Wednesday, 31 March 2010

Final Poster

This is my final draft movie poster. It is in some ways different to my first draft as I decided the image of the silhouette should take up more of the space.


Monday, 8 March 2010

Audience research for our film

If you have some time to spare could you please watch our film and radio advert below and take the the a short survey after.

'A Canne Full of Gas' Main Task from Joseph Nathan on Vimeo.





Click here to take survey

Monday, 1 March 2010

In what ways have you use, develop or challenge forms and conventions of real media

Our film can be placed in the genre of drama. This genre has common characters which appear in dramas like ours. For example most dramas have a person to whom something bad has happen e.g. death or life altering event. In many cases it also focuses on how this affects loved ones and how they are dealing with it e.g. in the film Dear John a soldier has to go off to war which is the life altering event, his girlfriend is left behind and she has to deal and adjust to this. Our film sticks to this conventions by having a character that has a bad event happening to him, in this case being beaten up badly, and focusing how his daughter is coping with it. Therefore we can say the conventions of drama to apply and the theory is validated.

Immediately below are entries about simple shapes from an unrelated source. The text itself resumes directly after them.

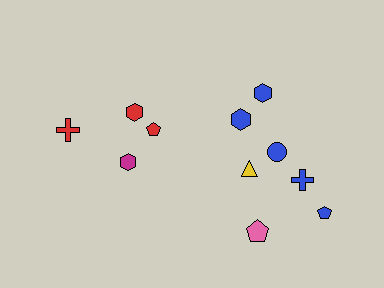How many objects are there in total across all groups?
There are 11 objects.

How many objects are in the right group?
There are 7 objects.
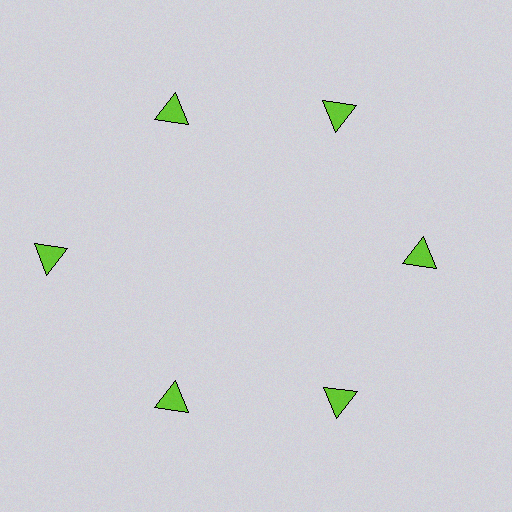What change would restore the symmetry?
The symmetry would be restored by moving it inward, back onto the ring so that all 6 triangles sit at equal angles and equal distance from the center.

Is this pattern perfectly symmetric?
No. The 6 lime triangles are arranged in a ring, but one element near the 9 o'clock position is pushed outward from the center, breaking the 6-fold rotational symmetry.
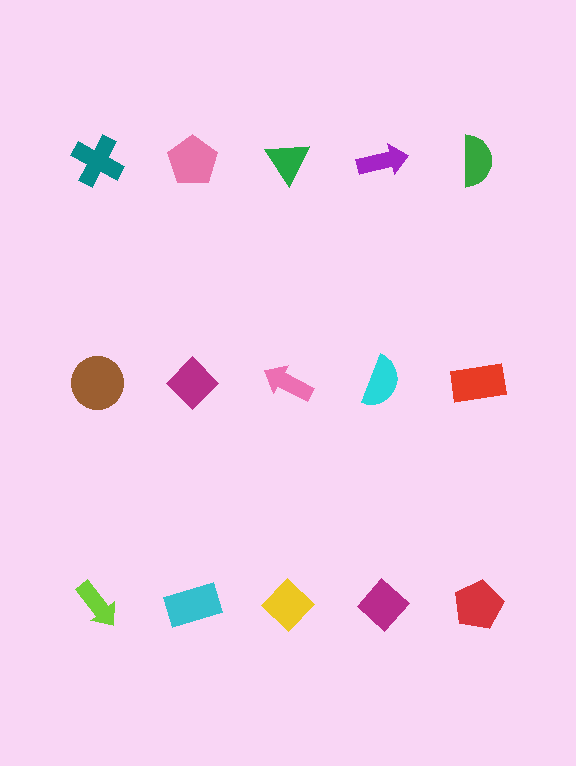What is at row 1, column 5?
A green semicircle.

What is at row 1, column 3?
A green triangle.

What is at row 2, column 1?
A brown circle.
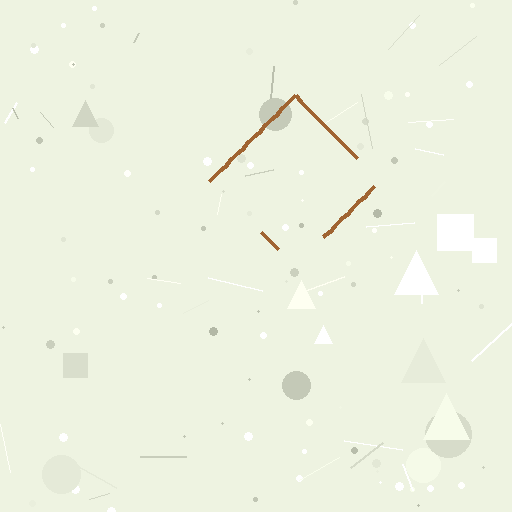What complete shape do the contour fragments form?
The contour fragments form a diamond.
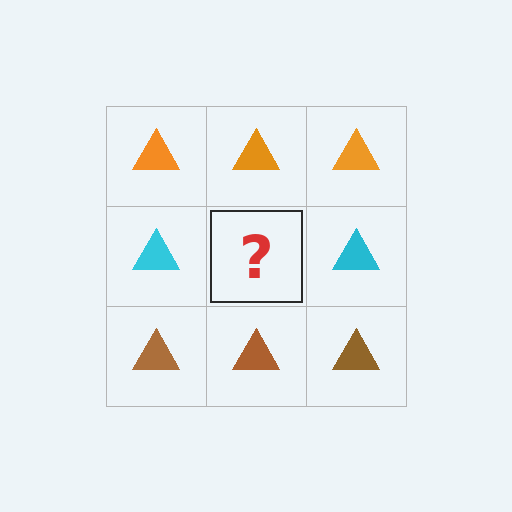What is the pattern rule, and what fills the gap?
The rule is that each row has a consistent color. The gap should be filled with a cyan triangle.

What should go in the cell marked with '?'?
The missing cell should contain a cyan triangle.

Mary Winn states there is an unbalanced in gender status in society and that this is represented in media like films. Feminism points out the fact that in most movies, females are represented as the weaker sex and men as more powerful and dominating e.g. in the film C.R.A.Z.Y. being feminine was attributed to being weak and less important and the father was always more dominating then the mother. I realized that our movie sadly has the same representation of females in that the female character is portrayed as weak and down without her Dad and it’s the men like her Dad and the trouble makers that get into fights and try to defend themselves. This means that feminism is right and films to portray an unbalance of genders in films.

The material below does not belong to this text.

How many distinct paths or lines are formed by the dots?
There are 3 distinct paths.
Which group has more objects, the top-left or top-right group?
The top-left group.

Dramas are known to portray certain values and ideals, for example they give viewers the impression that everyone will act the same to a certain situation e.g. children will always be sad when they grandma died. The viewers that our main character will be very distressed and have to go to a process of dealing with it and achieve a sort of closure. In movies were something bad happen like Titanic the viewers expected the female protagonist to be very upset after her lover died and to spent years trying to recover from it. Dramas can thus be said to be all pieces of society’s ideologies and have to conform to them however disguised in creative and original pieces of art. Incidentally creative drama is destroyed to conform to the wishes of viewers and become constructions of the ideologies of society.

Traditional narrative is the delivered in a linear with beginning, middle and end as proposed by Aristotle. However we felt our narrative would be best delivered with narrative with flashbacks to a second, previous narrative which for the duration of the film switches forth and back. The pace is slow to enable the viewer to engage with it thoroughly. It starts with the main character performing a monologue and the mood of the scenes with her in it are very low and melancholy staying the same all the way. This shows how slow the process is she has to go to gain closure and that it is complicated and difficult.

The club scenes built up to the expected point where the viewer finds out the fate of the Dad of the woman. This was added to create a greater emotional impact.

Freytag’s theory of narrative defines it as a list of events happening like a triangle starting at a quiet, peaceful point, climbing up to a climax and dropping down to achieve a denouement. Our narrative follows a similar structure. In the plot with the men at the club, we start with him standing by the door which is the peaceful point, that they start fighting and climbing up to the climax where the man gets beaten up, and finally the it drops down to the denouement after they run away and leave the man there beaten up. This stays in tune with the triangle proposed by Freytag and therefore we can say we stick to the conventions of the Freytag narrative and reject the conventions proposed by Aristotle.

We kept to the conventions of cinematography by keeping basic rules like match-on-action, using shot-counter shot and not breaking the 180 degree rule. We shot it out of chronological order to make it easier to film by having all the shots of one scene done at the same time on the same day and all the shots of a different scene done on a different day. Also after we filmed it we can edit the sequence using an editing software and cut it in different parts to make them look like the flash backs by dropping them in to the main plot.

For the club scenes we used bird eye views and static long shots to make them look like CCTV footage and add to the realism of the piece and make it more realistic for the viewer. The use of CU during the scene’s with the woman to emphasise her emotional involvement in the film and make the audience focus on her.

The editing software allowed us to do non-linear editing and make the club scenes look more like CCTV footage look more like by changing the brightness and saturation of the footage and adding titles. With final cut we could create split screens so the audience can see the club scenes from different perspectives and engage with every moment of the fight which in turn creates a bigger impact for them.